Bill Gurley has a great post about monetizing social networks. He analyzes TenCent, a Chinese IM company, and uses virtual world examples to demonstrate how social networks could monetize their huge base of users. The model has a few different names: freemium, digital item, micropayments. The New York TImes also has an recent article on digital goods.

Bill writes: 

It is my perception that most U.S. executives have trouble conceiving and believing in the digital item model. For starters, they simply think it’s strange. “Why would someone buy clothes for their virtual avatar? That’s weird.” What they fail to realize is that U.S. consumers pay for “virtual” things all the time.

And he gives a good example of consumers buying brands that are basically virtual, i.e. non-functional. For example, the willingness-to-pay for a pair of Channel sunglasses drops significantly if the Channel logo is removed. "People are buying an image" because they "care greatly about how they want to be perceived."

So yes, customers do by products that project an image about themselves in both the virtual and real worlds. In other words, they have emotional jobs that they want to get done in both worlds (and these jobs can be personal or social). 

The crucial distinction is between the functional and the emotional jobs, not the physical and the virtual worlds.
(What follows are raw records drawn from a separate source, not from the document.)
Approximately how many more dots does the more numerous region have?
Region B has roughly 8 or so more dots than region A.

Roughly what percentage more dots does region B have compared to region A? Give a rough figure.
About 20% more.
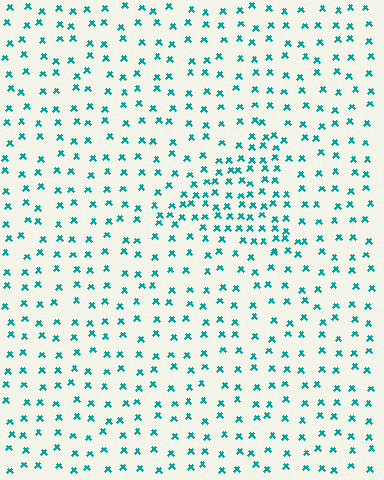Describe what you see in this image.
The image contains small teal elements arranged at two different densities. A triangle-shaped region is visible where the elements are more densely packed than the surrounding area.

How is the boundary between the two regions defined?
The boundary is defined by a change in element density (approximately 2.0x ratio). All elements are the same color, size, and shape.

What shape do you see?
I see a triangle.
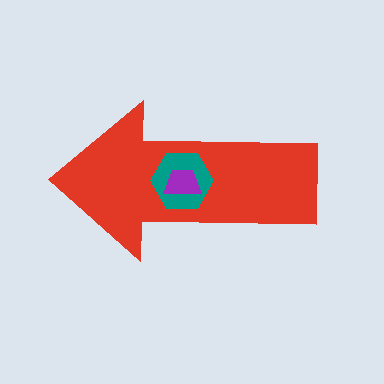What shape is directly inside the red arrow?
The teal hexagon.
In both worlds customers will need to get functional jobs done to accomplish goals and complete tasks, and they will need to get emotional jobs done (personal jobs to improve how they feel about themselves and social jobs to improve how they are perceived by others). 

If social networks want to analyze the opportunities for monetization, they need to focus on the functional jobs for two reasons. First, because these are the jobs that customers are more likely to have a willingness-to-pay for, and second, because it is much harder to consistently build solutions to satisfy emotional jobs (think about how fast brands and trends come and go).

It would be interesting to look at all the virtual products that have been sold by TenCent, Second Life, and ChangYou and divide the revenue and margins into functional and emotional job buckets (i.e. how much revenue has been generated by functional jobs vs. emotional jobs). 
 
I suspect that the opportunity for solutions to functional jobs is much higher than that for emotional jobs.